Now with that out of the way, let's catch up with Anthropic. Welcome back to the AI Daily Brief Headlines Edition. All the daily AI news you need in around five minutes. I said over the weekend as we were covering the Anthropic Pentagon story that we were probably going to have quite a few updates on this one in the weeks to come, and indeed that is certainly the case.

The conflict between Anthropic and the Pentagon slash White House slash Trump slash Hegseth took on a new light over the weekend as the US and Israel launched preemptive strikes on Iran. Now, while some thought that maybe this made that 5.01 p.m. deadline on Friday not arbitrary, and instead driven by the Pentagon's need for an approved and operational AI system in place ahead of the Saturday operation, but as per Wall Street Journal reports,

Anthropics technology ended up being used in the strikes despite being declared a supply chain risk hours earlier. Sources said that Claude was used to analyze intelligence, help select targets, and carry out battlefield simulations. To be clear, there are no suggestions that Claude piloted fully autonomous weapons, but the Pentagon has confirmed that this was the first time that autonomous Lucas kamikaze drones were deployed in an active mission.

Their use highlights that autonomous weaponry is part of modern warfare already and doesn't require the use of Frontier LLMs. Additionally, despite OpenAI signing a new deal on Friday, that company's models were not used in the attack. Katrina Mulligan, OpenAI's head of national security partnerships, said that that wouldn't have been possible as the models haven't yet been approved for use in classified settings.

TLDR, in spite of some of the chatter, it doesn't actually appear that the Pentagon hot swapped AI models on the Friday night before an operation. As the president said on Friday, there's a six-month phase-out period where Anthropic's tech will remain in military use.

Still for some, all of this makes the way that it played out even more confusing and contradictory. Democrat Congressman Seth Moulton wrote, Friday, the Pentagon claims anthropic is a national security risk and should be blacklisted. Saturday, the Pentagon still uses Anthropic's Claw during its strikes on Iran. Either they used tech that is a NATSEC risk during military action, or they lied in the first place.

So that might be what's going on in the actual deployed world of military operations. But what's happening in the world of consumer sentiment is very different. And Propic saw their downloads spike over the weekend, driving Claude to number one on the app charts, overtaking ChatGPT for the first time.
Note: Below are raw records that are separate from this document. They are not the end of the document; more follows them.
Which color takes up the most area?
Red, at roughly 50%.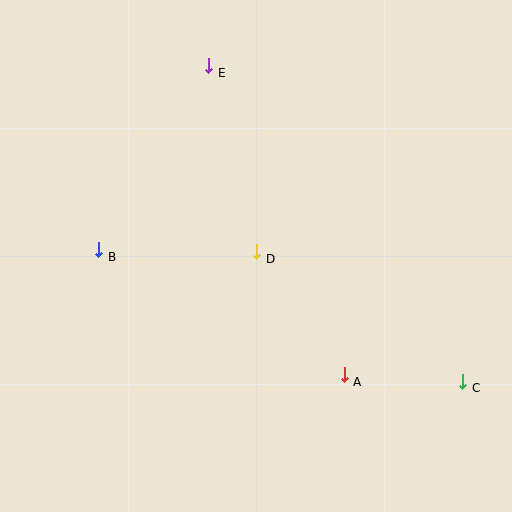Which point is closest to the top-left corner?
Point E is closest to the top-left corner.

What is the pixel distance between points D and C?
The distance between D and C is 243 pixels.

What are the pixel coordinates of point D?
Point D is at (257, 259).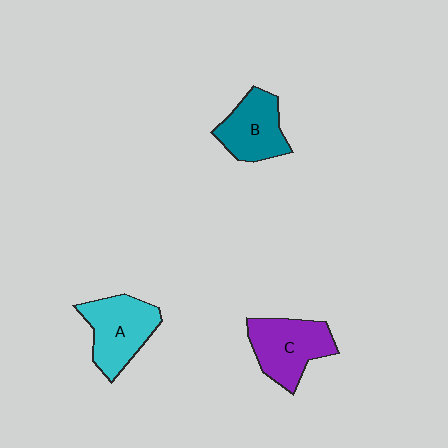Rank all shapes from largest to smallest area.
From largest to smallest: A (cyan), C (purple), B (teal).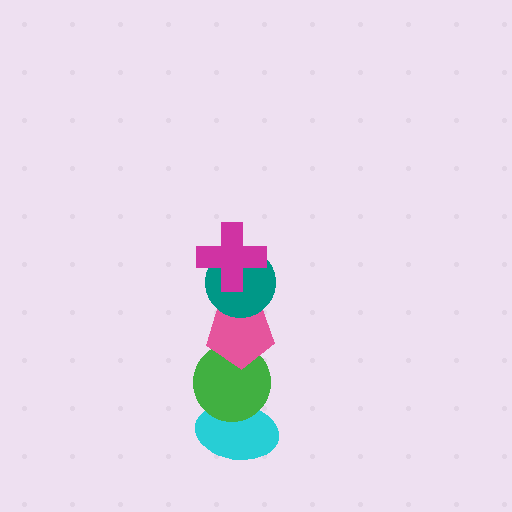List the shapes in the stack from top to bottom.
From top to bottom: the magenta cross, the teal circle, the pink pentagon, the green circle, the cyan ellipse.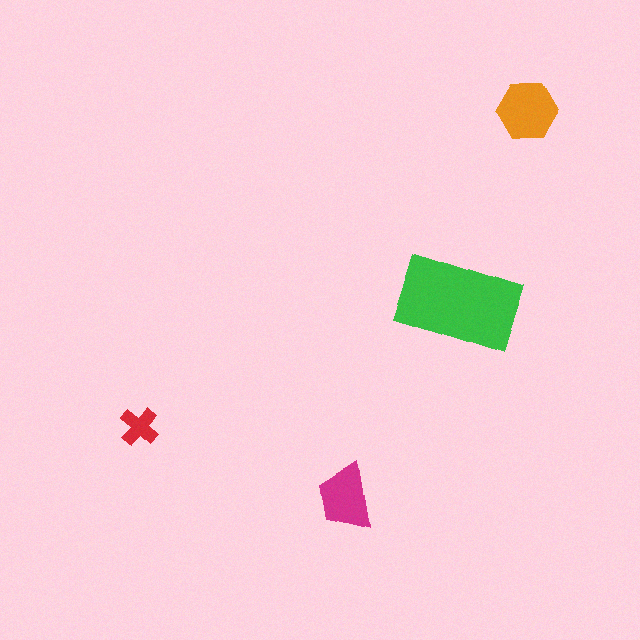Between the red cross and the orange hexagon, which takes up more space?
The orange hexagon.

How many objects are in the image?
There are 4 objects in the image.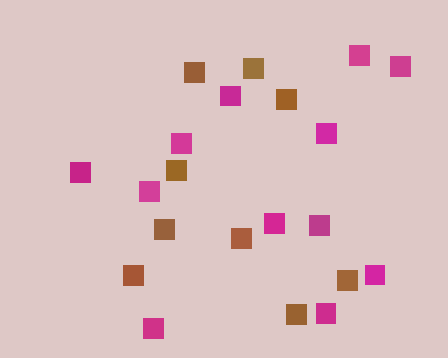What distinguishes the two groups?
There are 2 groups: one group of brown squares (9) and one group of magenta squares (12).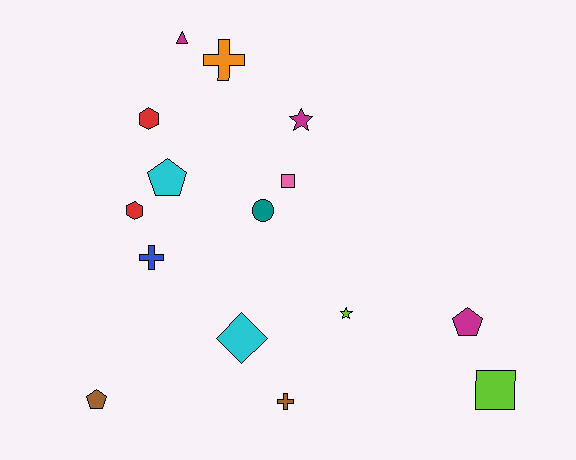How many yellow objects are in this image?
There are no yellow objects.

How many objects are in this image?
There are 15 objects.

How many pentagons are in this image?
There are 3 pentagons.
Claude was outside the top 100 free apps at the end of January and spent most of last month outside of the top 20. Taking advantage of their surge in popularity, Anthropic promoted the ability to easily migrate memory from ChatGPT for those making the Switch. Now as a side story, this is something that people are paying a lot of attention to.

The Signal account on Twitter writes, This is incredibly fascinating because we initially thought that memory is a moat, but if it is just a file you can take with you? I suspect people aren't going to do this at scale, but very interesting to see this play out and stress tested. Now to be clear, this isn't some super sophisticated feature. It's basically a big old prompt that Claude gives you that you paste into whatever LLM you're using and take the results and paste it back to Claude.
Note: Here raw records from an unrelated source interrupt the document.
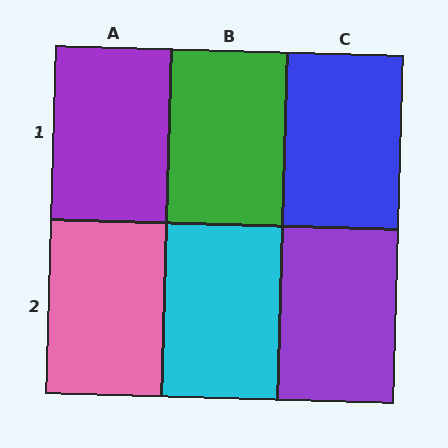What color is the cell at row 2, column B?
Cyan.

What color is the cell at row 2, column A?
Pink.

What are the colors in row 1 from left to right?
Purple, green, blue.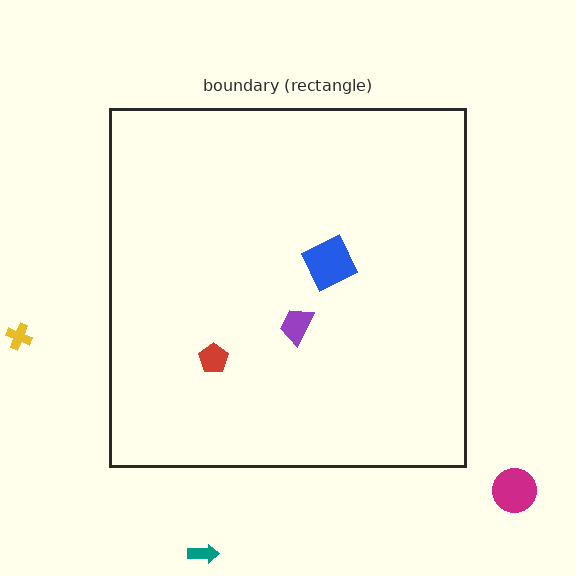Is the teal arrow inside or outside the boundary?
Outside.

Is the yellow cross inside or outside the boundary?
Outside.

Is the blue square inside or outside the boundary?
Inside.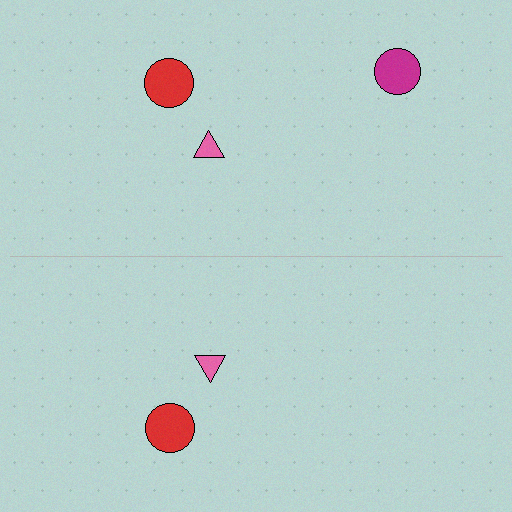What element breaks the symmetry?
A magenta circle is missing from the bottom side.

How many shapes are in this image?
There are 5 shapes in this image.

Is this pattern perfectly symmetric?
No, the pattern is not perfectly symmetric. A magenta circle is missing from the bottom side.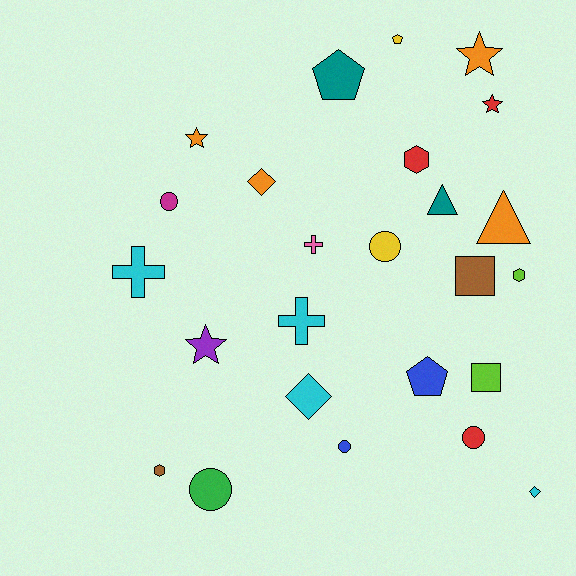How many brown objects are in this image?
There are 2 brown objects.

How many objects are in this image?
There are 25 objects.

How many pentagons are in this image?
There are 3 pentagons.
Point being that it is not going to be perfect. It is not going to have all the context, even if it gets you started.

OpenAI's Contract, Funding, and Growth

In any case, on Saturday, Sam Altman hosted an AMA on X to answer public questions about their new contract with the Department of War. One of Altman's big points was that the threat of labeling Anthropica supply chain risk is bad for the entire industry.
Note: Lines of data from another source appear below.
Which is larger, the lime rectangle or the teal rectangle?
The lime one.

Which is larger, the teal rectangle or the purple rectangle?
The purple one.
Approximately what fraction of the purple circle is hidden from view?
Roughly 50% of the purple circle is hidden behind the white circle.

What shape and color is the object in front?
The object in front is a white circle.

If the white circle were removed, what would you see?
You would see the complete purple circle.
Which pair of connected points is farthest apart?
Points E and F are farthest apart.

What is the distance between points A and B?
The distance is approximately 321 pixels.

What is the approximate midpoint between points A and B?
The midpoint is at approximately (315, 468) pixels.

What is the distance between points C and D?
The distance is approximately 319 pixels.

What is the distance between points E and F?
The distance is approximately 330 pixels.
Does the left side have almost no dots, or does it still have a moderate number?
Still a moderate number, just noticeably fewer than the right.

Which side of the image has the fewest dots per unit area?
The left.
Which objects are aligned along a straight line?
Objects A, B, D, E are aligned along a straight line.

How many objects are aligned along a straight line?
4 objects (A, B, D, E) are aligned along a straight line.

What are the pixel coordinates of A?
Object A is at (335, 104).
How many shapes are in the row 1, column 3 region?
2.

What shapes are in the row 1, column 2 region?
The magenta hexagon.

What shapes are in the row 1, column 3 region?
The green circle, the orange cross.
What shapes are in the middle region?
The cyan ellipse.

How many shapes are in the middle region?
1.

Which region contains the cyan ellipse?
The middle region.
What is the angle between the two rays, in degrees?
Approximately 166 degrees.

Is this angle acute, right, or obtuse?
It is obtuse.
He wrote, We said to the DOW before and after, we said that part of the reason we were willing to do this quickly was in the hopes of de-escalation. I feel competitive with Anthropic for sure, but successfully building safe superintelligence and widely sharing the benefits is way more important than any company competition. I believe they would do something to try to help us in the face of great injustice if they could. We should all care very much about the precedent.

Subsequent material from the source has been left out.